I am trying to get my wiimote to be used as a pointer in X. I use fluxbox and have cwiid installed.

Bluetooth seems to work fine, and the wiimote seems to work as a pointer with the wminput acc.so plugin. 

As soon as I switch to the ir plugin I get no pointer responce. 

Under wmgui the ir subsection notices the ir source above the monitor.

Section "ServerLayout"

    Identifier     "X.org Configured"

    Screen      0  "Screen0" 0 0

    InputDevice    "Mouse0" "CorePointer"

    InputDevice    "Keyboard0" "CoreKeyboard"

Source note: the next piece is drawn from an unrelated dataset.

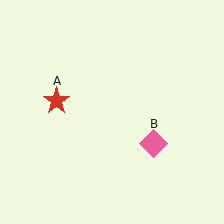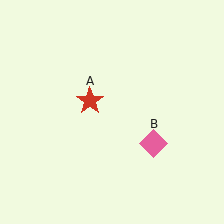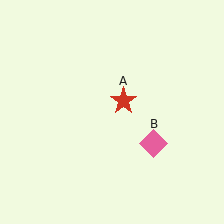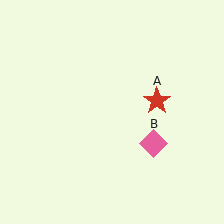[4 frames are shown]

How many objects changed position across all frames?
1 object changed position: red star (object A).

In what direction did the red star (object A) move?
The red star (object A) moved right.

    InputDevice     "Wiimote" "AlwaysCore"

EndSection

Section "InputDevice"

        Identifier      "Wiimote"

        Driver          "evdev"

        Option          "Name"          "Nintendo Wiimote"

EndSection

Can anyone help?

----------

## Rexilion

Why switch to the "ir plugin"? It seems like you are trying to talk IR with a bluetooth device. Or am I completely missing the point here?

----------

## Ant P.

 *Rexilion wrote:*   

> Why switch to the "ir plugin"? It seems like you are trying to talk IR with a bluetooth device. Or am I completely missing the point here?

 

The latter. "ir plugin" is for using the infrared camera on the controller for mouse movement instead of the accelerometer.

----------